I came home from one of my jobs (nanny of two; taker of phone orders for personalized mail labels; administrative assistant at the National Center for Atmospheric Research), and no one else was home.
I didn’t realize this at first, but then the theme from Jaws spontaneously started playing on the stereo. Treading cautiously, afraid of trodding on an ire-filled shark in the living room, I looked around for Roy Scheider.
When neither he nor the ferret appeared, I relaxed and greeted Lakota, the wolf that also shared the cabin with us (species factoids: while wolves are terrific at killing household mice and leaving their body parts strewn around the kitchen, they are even more adept at biting in half 12 hummingbirds in one hour, should your avian-loving self hang up bird feeders on the side of the house; even better, if you let a semi-domesticated wolf out to roam the mountainside for a few hours, he just might come back from his hunt with a greasy skillet clamped in his jaws).
Ferret free and feeling modern and English, I climbed the stairs to my bedroom, humming the chorus from “I’ll Stop the World and Melt with You.” Of course, I knew the ferret was out there somewhere, and although denial can create a force field around one’s mind, it can’t actually create one around a bedroom.
Don’t I know it.
In addition to the mental force field, I also created a physical defense that night, since my bedroom had no door, by stacking a heap of furniture in the doorway. There, hunkered down in my bunker, I was secure in the knowledge that no members of the polecat family, such as a fer—
HEY. WHAT THE FREAK? WHOSE LITTLE BEADY EYES, TEEMING WITH BLOODLUST, WERE PEEKING AT ME OVER TOP OF THE FUTON CHAIR THAT CAPPED THE SUMMIT OF THE PROTECTIVE FURNITURE?
I made that half-strangled noise that women make when all air exits the bosom, kind of like Pamela Anderson did when she got her implants removed. Before she had them put back in.
A beat later, full-monty-shrieks erupted, as I scanned the room for an exit. Ferret had Door. I had, ummmmm, I had…
No. Option. There I was, trapped on my bed, in full banshee mode. I threw a hairbrush at It. I hucked a pillow at It. Desperate, I whaled the clock radio at It.

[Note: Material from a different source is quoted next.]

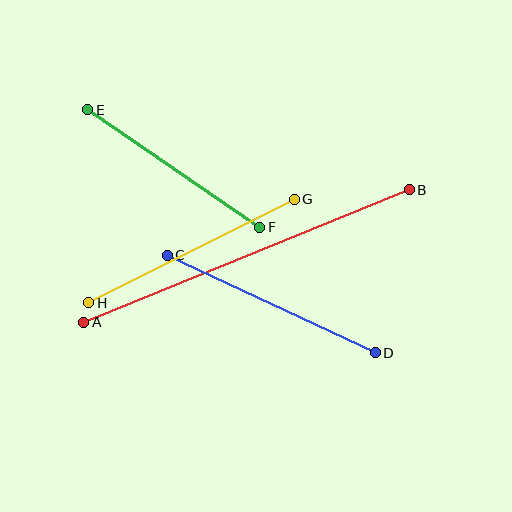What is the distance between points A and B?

What a suck of a time to throw like a girl.
Foul Fur just stood on top of the furniture, unruffled, staring at me. Slowly, though—
Slowly—
It focused on my rapidly-beating heart…and It began the descent, moving on tiny claws towards me, traversing the 9 feet between us…
Frantically, looking around for one last missile to lob, I tried unscrewing my head from my body. Although it remained attached, I gave myself one hell of a free spinal adjustment (bonus!).
Ever closer, the demon edged closer…
Until it stopped, squatted, and made a perfectly-symmetrical pretzel on the carpet, right next to my copy of Diane Ackerman’s A Natural History of the Senses.
I may be phobic, but I’m not entirely without wits. Two seconds of pretzel-making were long enough for me to hurdle the Evacuating Beast, dash down the stairs, and jettison out of the cabin, where I secreted my well-aligned body in the backseat of my Honda Accord and locked the doors against further assault. (As part of the ruse they perpetuate on humanity, ferrets like to pretend they can’t handle keys with their little feet)
In the car, crumpled and wan, I slept until 3 a.m., at which time I was jarred to wakefulness by the bewildered faces of my drunken roommates staring at me through the hatchback.
Woefully, that’s my last memory of those two ladies. After assuring me the coast was clear, they went in the house, cranked some aspirin and Vitamin B, tussled into some jammies, and hit their beds.
Whereupon the ferret crawled down their throats and stole the very breaf from their bodies.
Me? I went and got an oil change at the all-night Lift ‘N Lube.